Kasingye: Collective efforts needed to end HIV, GBV

Former Police boss, AIGP (Rtd) Asan Kasingye has called on Ugandans to desist from all forms of Gender Based Violence to curb the spread of the Human Immunodeficiency Virus (HIV).

Kasingye said Friday last week (2nd November 2022) at Kasenyi landing site in Katabi, Wakiso district during a continuous campaign of 16 Days of Activism that began on the international day for the elimination of violence against women (25th November) and runs up to the 10th of December, the international human rights day.

Kasingye said that Ugandans especially men have to take a lead in this campaign by fulfilling their responsibilities of looking after their wives and children.

The former police chief also chastised people that usually capture footage of violent actions that can even lead to the death of a person than assisting in the stopping of such acts on spot.
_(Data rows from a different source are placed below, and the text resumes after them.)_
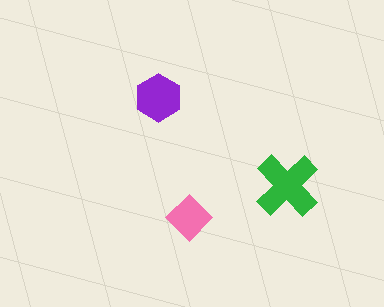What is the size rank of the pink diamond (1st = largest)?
3rd.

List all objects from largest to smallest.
The green cross, the purple hexagon, the pink diamond.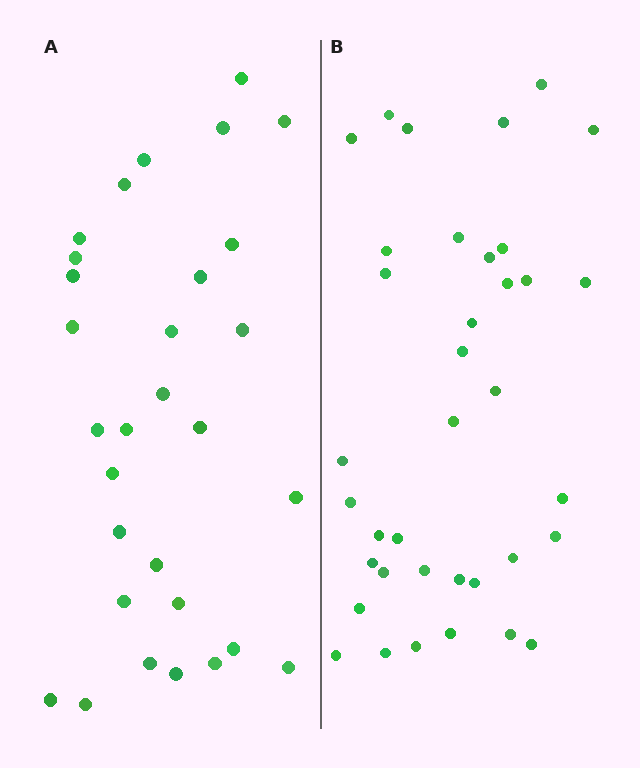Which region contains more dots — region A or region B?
Region B (the right region) has more dots.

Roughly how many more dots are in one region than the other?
Region B has roughly 8 or so more dots than region A.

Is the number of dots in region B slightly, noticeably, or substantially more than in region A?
Region B has only slightly more — the two regions are fairly close. The ratio is roughly 1.2 to 1.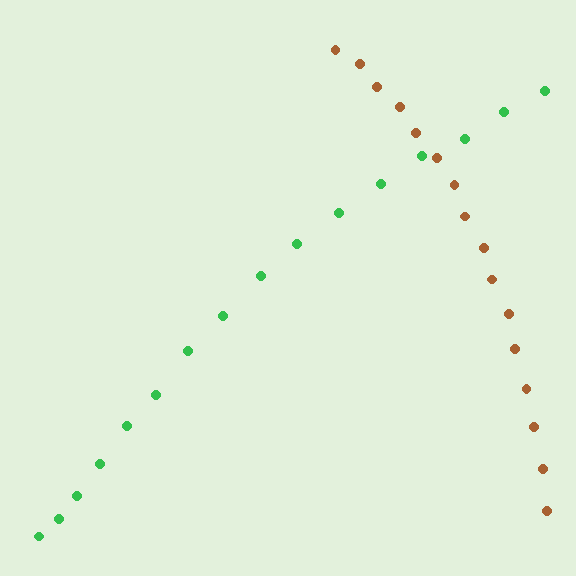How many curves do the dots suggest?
There are 2 distinct paths.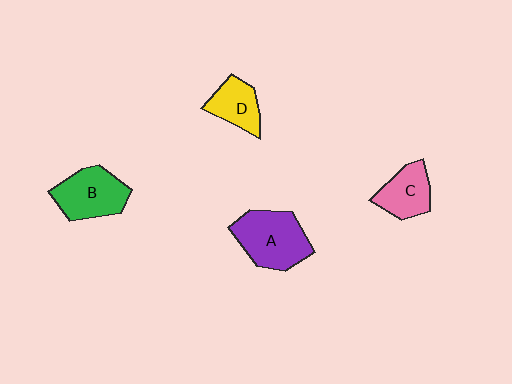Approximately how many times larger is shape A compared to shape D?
Approximately 1.7 times.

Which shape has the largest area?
Shape A (purple).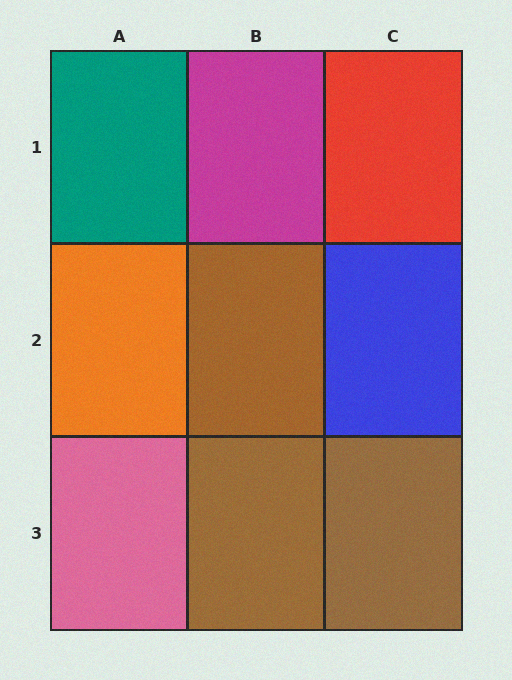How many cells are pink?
1 cell is pink.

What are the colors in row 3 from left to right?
Pink, brown, brown.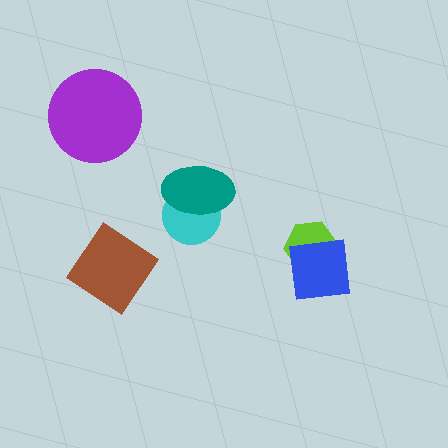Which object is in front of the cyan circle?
The teal ellipse is in front of the cyan circle.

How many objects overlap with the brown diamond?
0 objects overlap with the brown diamond.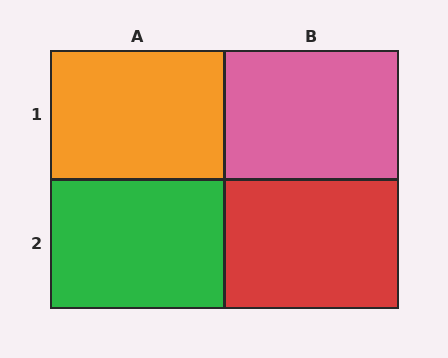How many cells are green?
1 cell is green.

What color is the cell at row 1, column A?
Orange.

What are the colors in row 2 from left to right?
Green, red.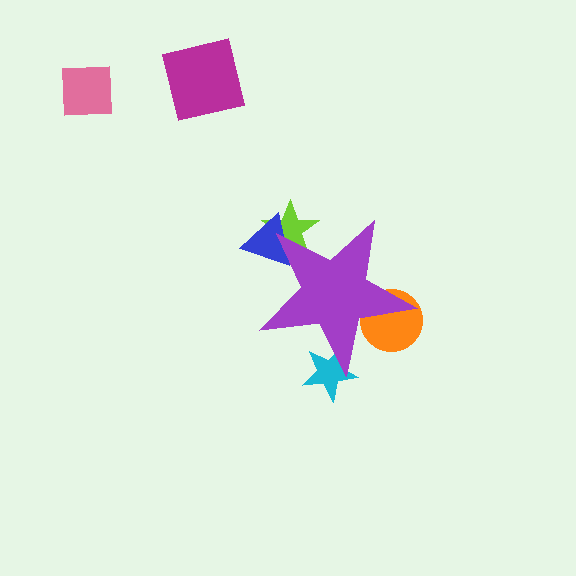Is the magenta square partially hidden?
No, the magenta square is fully visible.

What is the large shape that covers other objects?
A purple star.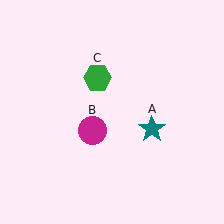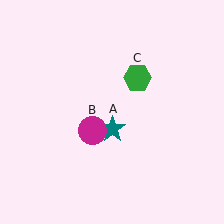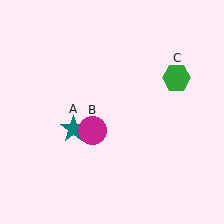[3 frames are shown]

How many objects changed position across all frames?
2 objects changed position: teal star (object A), green hexagon (object C).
“We have seen women and girls dying because of gender-based violence, a lot of problems at homes, families breaking up, and also seeing HIV causing violence in families that is why we came out talking about it in a way of increasing advocacy, education sensitization and mobilization of people to fight against these two social issues,” Kasingye noted.

While at the same event, Kasingye also urged the OC Kasenyi police station to carry out community policing in away of improving on the community relations with police to limit on the society’s gender based violences.
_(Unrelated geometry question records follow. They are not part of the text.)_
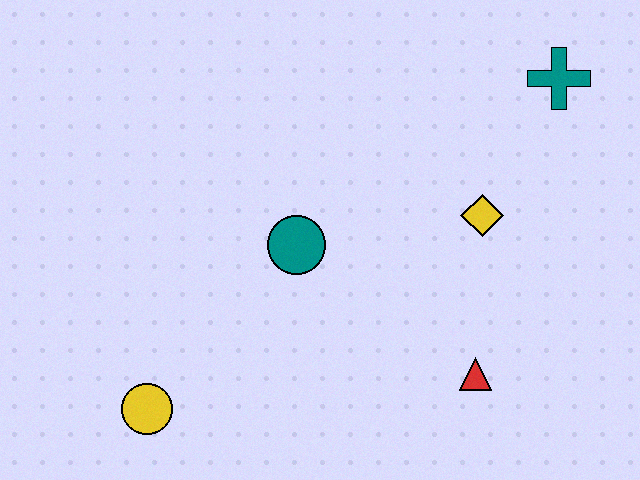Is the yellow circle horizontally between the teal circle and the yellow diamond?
No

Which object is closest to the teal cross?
The yellow diamond is closest to the teal cross.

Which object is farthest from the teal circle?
The teal cross is farthest from the teal circle.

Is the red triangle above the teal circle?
No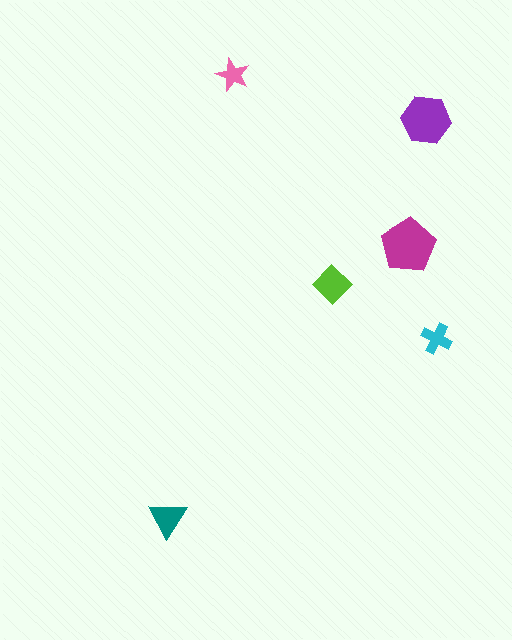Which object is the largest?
The magenta pentagon.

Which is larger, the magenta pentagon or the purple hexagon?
The magenta pentagon.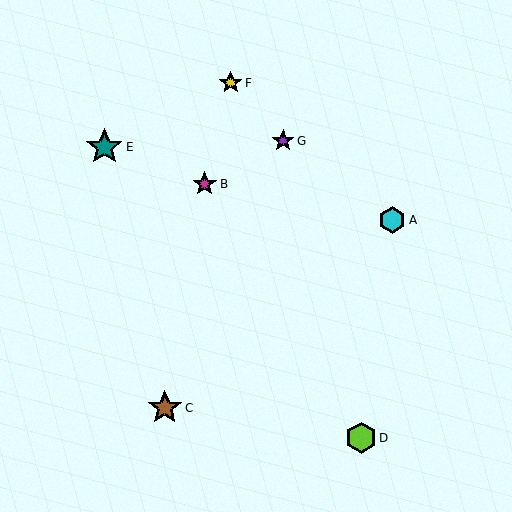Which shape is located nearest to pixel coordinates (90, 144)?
The teal star (labeled E) at (104, 147) is nearest to that location.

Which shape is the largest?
The lime hexagon (labeled D) is the largest.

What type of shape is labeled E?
Shape E is a teal star.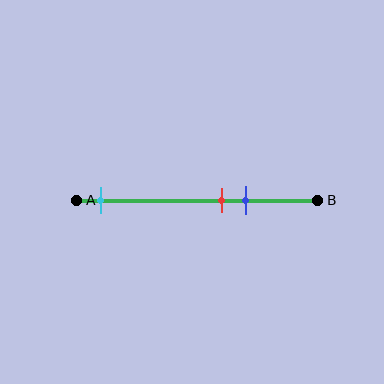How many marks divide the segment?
There are 3 marks dividing the segment.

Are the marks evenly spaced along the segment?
No, the marks are not evenly spaced.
Kalema Ronald the Katabi town council chairperson criticized men who inflict violence on women and children sexually and infect them with HIV.
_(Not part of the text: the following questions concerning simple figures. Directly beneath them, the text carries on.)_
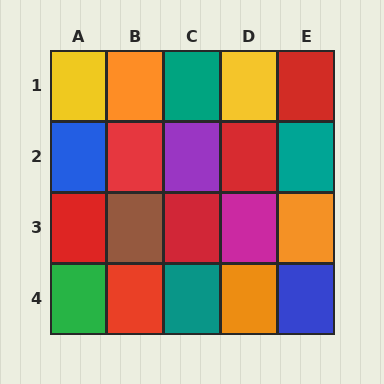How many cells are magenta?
1 cell is magenta.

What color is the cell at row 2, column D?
Red.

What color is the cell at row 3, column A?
Red.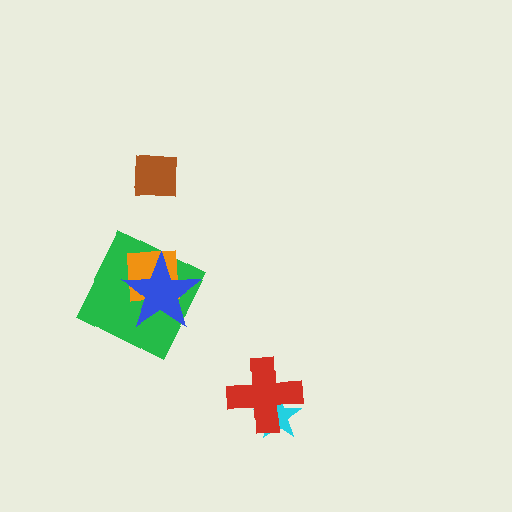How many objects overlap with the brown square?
0 objects overlap with the brown square.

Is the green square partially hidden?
Yes, it is partially covered by another shape.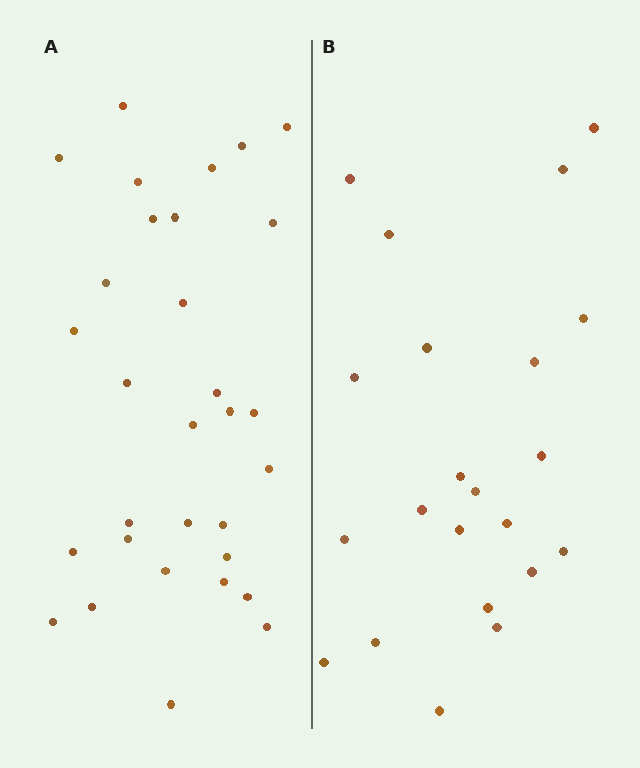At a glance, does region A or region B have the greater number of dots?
Region A (the left region) has more dots.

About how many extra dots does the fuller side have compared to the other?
Region A has roughly 8 or so more dots than region B.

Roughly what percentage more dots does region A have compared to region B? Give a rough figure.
About 40% more.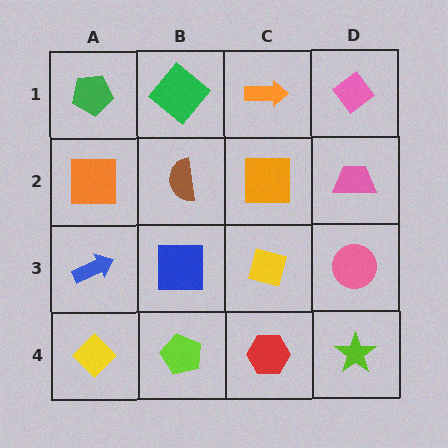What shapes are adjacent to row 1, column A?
An orange square (row 2, column A), a green diamond (row 1, column B).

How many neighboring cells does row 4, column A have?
2.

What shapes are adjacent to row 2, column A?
A green pentagon (row 1, column A), a blue arrow (row 3, column A), a brown semicircle (row 2, column B).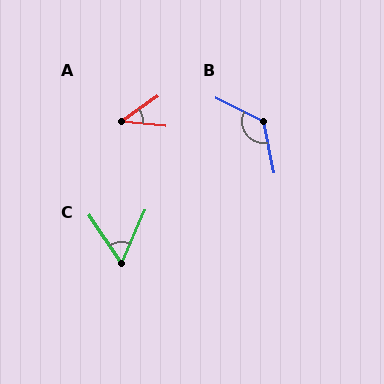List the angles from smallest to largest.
A (39°), C (58°), B (127°).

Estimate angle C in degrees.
Approximately 58 degrees.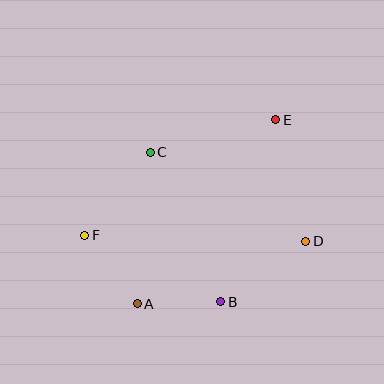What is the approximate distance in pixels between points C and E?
The distance between C and E is approximately 130 pixels.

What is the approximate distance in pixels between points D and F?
The distance between D and F is approximately 221 pixels.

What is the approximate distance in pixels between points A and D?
The distance between A and D is approximately 180 pixels.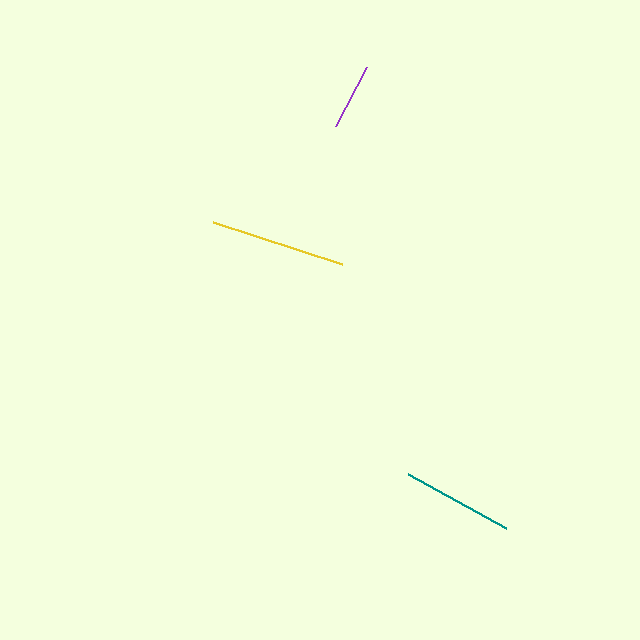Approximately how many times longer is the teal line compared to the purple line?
The teal line is approximately 1.7 times the length of the purple line.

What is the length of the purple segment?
The purple segment is approximately 66 pixels long.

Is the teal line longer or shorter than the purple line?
The teal line is longer than the purple line.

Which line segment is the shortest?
The purple line is the shortest at approximately 66 pixels.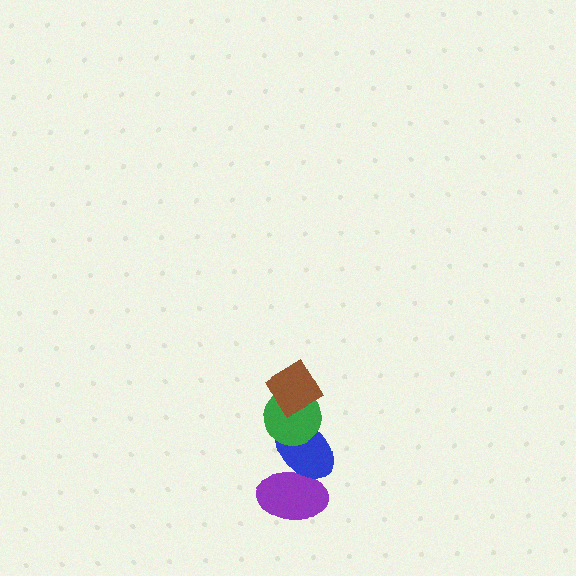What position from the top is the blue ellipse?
The blue ellipse is 3rd from the top.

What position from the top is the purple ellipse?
The purple ellipse is 4th from the top.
He also urged Ugandans to not feel ashamed to seek help and that they can contact authorities to seek confidential assistance and protection any time they feel at risk of or experience any type of violence indoors or outdoors.

The Katabi town council boss concluded by appealing to the nation to have a love of the next generation by controlling gender based violence and continue taking note of HIV so that it’s kicked out of Uganda by 2030.

A study on the concurrence of HIV, gender-based violence, and substance use among youth in Kampala found the overall prevalence of sexual and gender violence (SGV) to be 31.7% and youth who practiced commercial sex work was 36%, while those who witnessed parental abuse were 61%.